If you’re on active surveillance, he adds, “There’s really good evidence to show if you make those dietary changes it reduces the chance of the cancer getting worse or recurring.”

Ahmed also recommends “aerobic exercise — swimming, jogging, cycling, brisk walking — for at least 20 to 30 minutes three times a week, so you get a bit breathless from it. That will help protect your prostate.”

If I require surgery, how should I prepare?

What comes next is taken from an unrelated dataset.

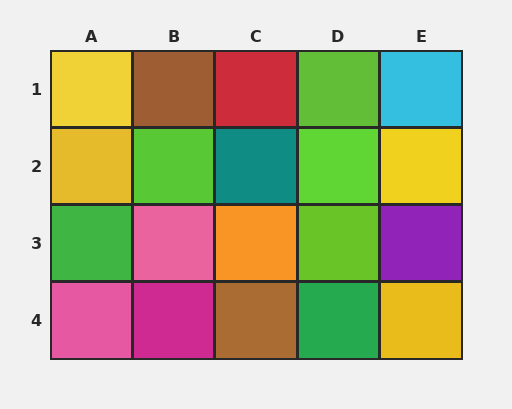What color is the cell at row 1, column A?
Yellow.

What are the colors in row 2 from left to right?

As well as the dietary and exercise advice above, Ahmed recommends pelvic floor strengthening exercises to “help recover your urine control”. (Try an app such as Squeezy for guidance.) Ahmed suggests two to three sets every day. This may also help with recovering erectile function, Ahmed says. He adds that regular sexual activity, alone or partnered, “is really important before and after to maximise the chances of erectile function recovery”.